O cerne do ensinamento de hoje é que a sabedoria reside em não buscar à força a natureza, a aparência e as condições de todos os fenômenos. Cada existência e fenômeno tem uma aparência, condições e razões sobre as quais podemos nos perguntar. No entanto, quando a mente que tenta reter e aprofundar tudo isso se torna apego, torna-se difícil ver as coisas tal como elas são.

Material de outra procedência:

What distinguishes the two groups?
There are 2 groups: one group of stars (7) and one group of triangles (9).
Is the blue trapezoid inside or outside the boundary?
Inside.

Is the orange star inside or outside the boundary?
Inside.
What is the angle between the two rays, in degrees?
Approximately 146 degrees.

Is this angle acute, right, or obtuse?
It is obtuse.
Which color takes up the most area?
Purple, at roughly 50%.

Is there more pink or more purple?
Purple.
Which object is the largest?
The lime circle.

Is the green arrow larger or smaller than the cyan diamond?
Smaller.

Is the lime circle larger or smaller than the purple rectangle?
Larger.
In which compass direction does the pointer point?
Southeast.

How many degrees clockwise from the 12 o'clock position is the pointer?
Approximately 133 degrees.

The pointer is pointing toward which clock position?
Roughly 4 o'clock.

No Budismo, tudo é visto não como uma substância fixa, mas como algo que aparece por um tempo de acordo com causas e condições. Assim, quando nos deparamos com algo e tentamos compreender completamente a sua essência, ou decidimos que só podemos ficar tranquilos depois de conhecermos todas as razões, surge o sofrimento.

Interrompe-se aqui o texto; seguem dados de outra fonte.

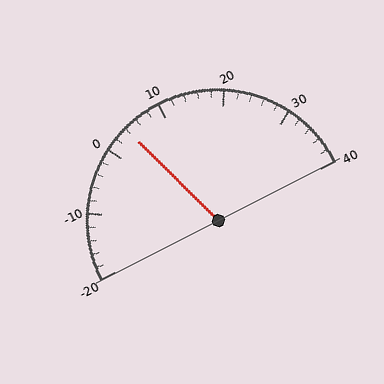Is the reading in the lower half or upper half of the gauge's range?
The reading is in the lower half of the range (-20 to 40).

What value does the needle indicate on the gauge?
The needle indicates approximately 4.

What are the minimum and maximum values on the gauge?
The gauge ranges from -20 to 40.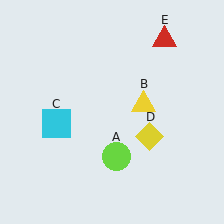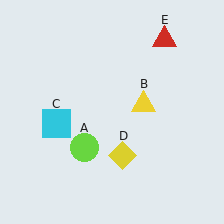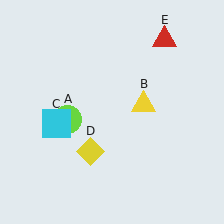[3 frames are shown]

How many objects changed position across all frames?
2 objects changed position: lime circle (object A), yellow diamond (object D).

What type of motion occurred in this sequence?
The lime circle (object A), yellow diamond (object D) rotated clockwise around the center of the scene.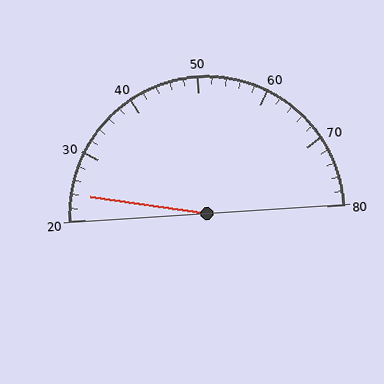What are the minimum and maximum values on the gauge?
The gauge ranges from 20 to 80.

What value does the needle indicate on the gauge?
The needle indicates approximately 24.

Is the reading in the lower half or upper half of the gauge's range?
The reading is in the lower half of the range (20 to 80).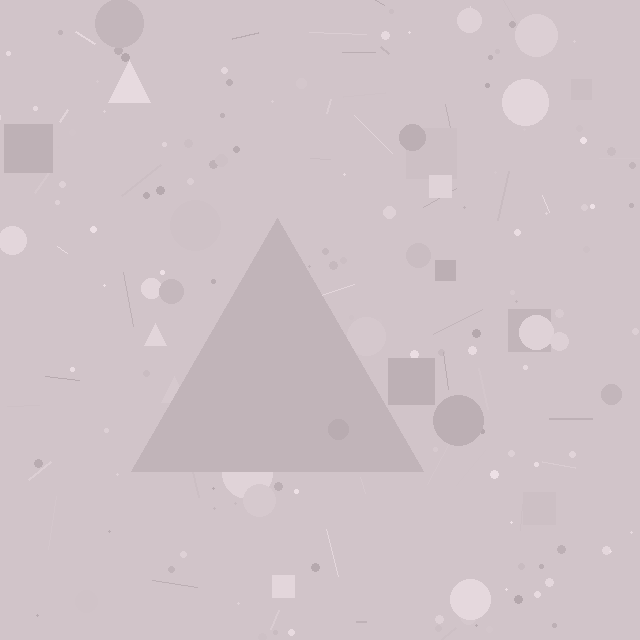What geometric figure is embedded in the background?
A triangle is embedded in the background.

Aceitar as coisas como elas são não significa viver sem pensar. Significa estar ciente do que apareceu agora, sem acrescentar suspeitas e apegos desnecessários a isso. Ao ver, veja; ao ouvir, ouça; quando algo for recebido, receba. Esta é a sabedoria que não complica a mente.
Hoje, quando a mente tenta se aprofundar em alguma coisa, pare por um momento. Veja se você consegue olhar para esta aparência atual tal como ela é e se seus próprios pensamentos estão acrescentando mais sofrimento. A facilidade começa na mente que aceita as coisas como elas são.

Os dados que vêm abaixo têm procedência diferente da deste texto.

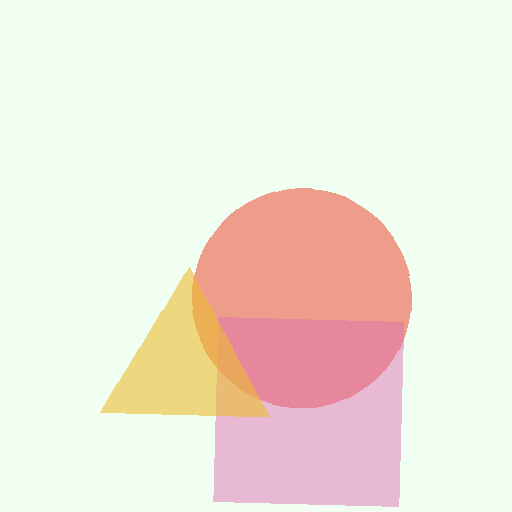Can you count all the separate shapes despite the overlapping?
Yes, there are 3 separate shapes.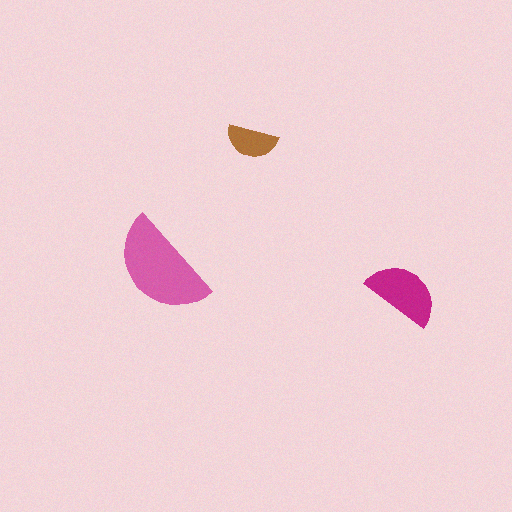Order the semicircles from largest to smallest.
the pink one, the magenta one, the brown one.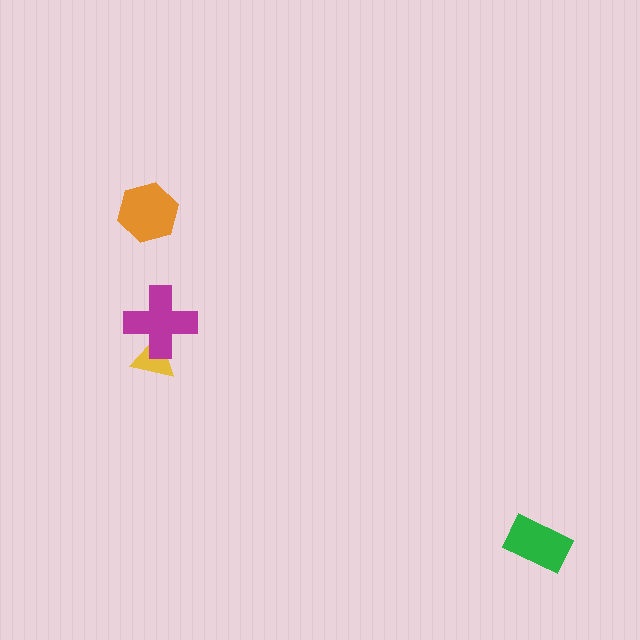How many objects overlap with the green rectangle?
0 objects overlap with the green rectangle.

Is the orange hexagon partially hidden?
No, no other shape covers it.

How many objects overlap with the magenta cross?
1 object overlaps with the magenta cross.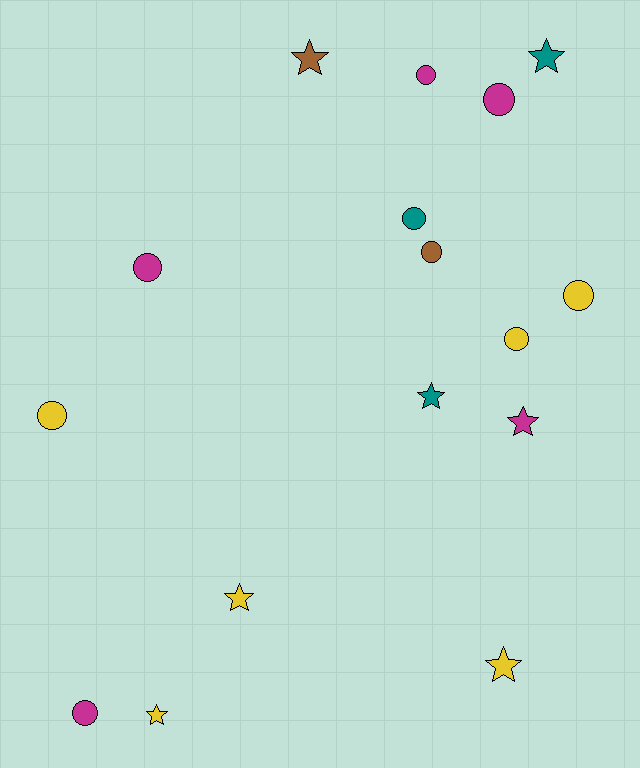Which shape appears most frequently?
Circle, with 9 objects.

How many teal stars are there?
There are 2 teal stars.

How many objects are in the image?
There are 16 objects.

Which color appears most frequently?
Yellow, with 6 objects.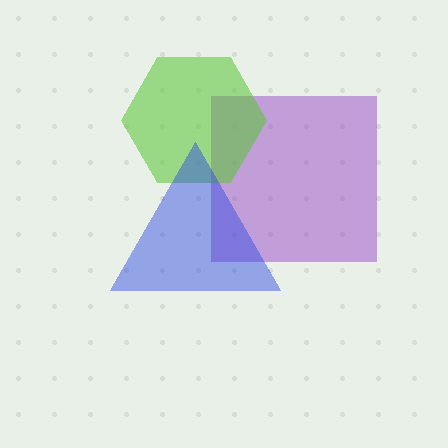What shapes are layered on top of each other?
The layered shapes are: a purple square, a lime hexagon, a blue triangle.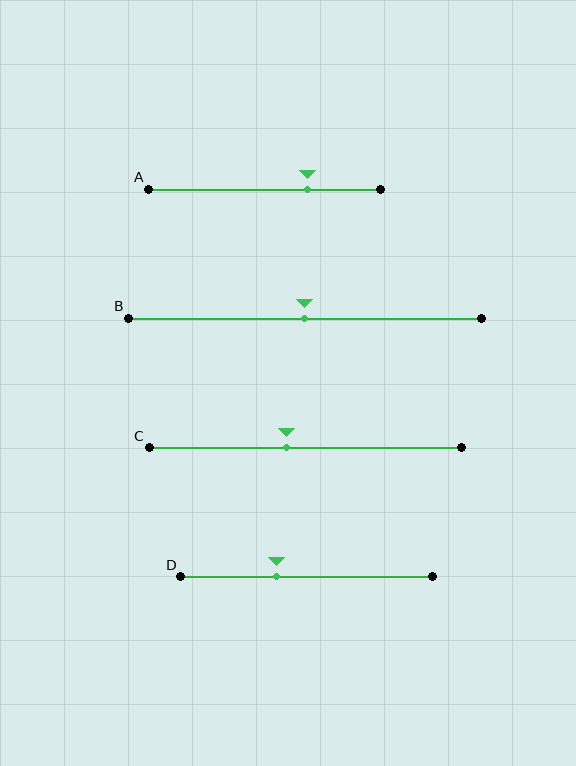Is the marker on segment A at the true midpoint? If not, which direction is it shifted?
No, the marker on segment A is shifted to the right by about 19% of the segment length.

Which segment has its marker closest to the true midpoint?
Segment B has its marker closest to the true midpoint.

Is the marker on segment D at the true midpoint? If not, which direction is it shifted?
No, the marker on segment D is shifted to the left by about 12% of the segment length.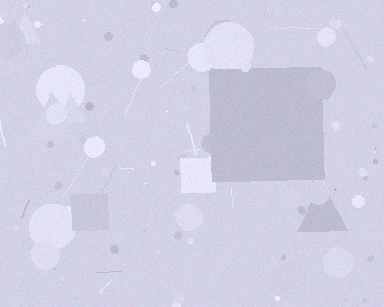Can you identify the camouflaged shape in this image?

Quando nos apegamos com força à natureza, à aparência e às condições de cada assunto e tentamos investigá-las até o fim, a mente se torna complicada. Tudo aparece por um tempo de acordo com causas e condições, sem uma substância fixa; portanto, esteja atento às coisas como elas são e não acrescente suspeitas ou apegos desnecessários. Então o sofrimento diminui e a mente fica tranquila.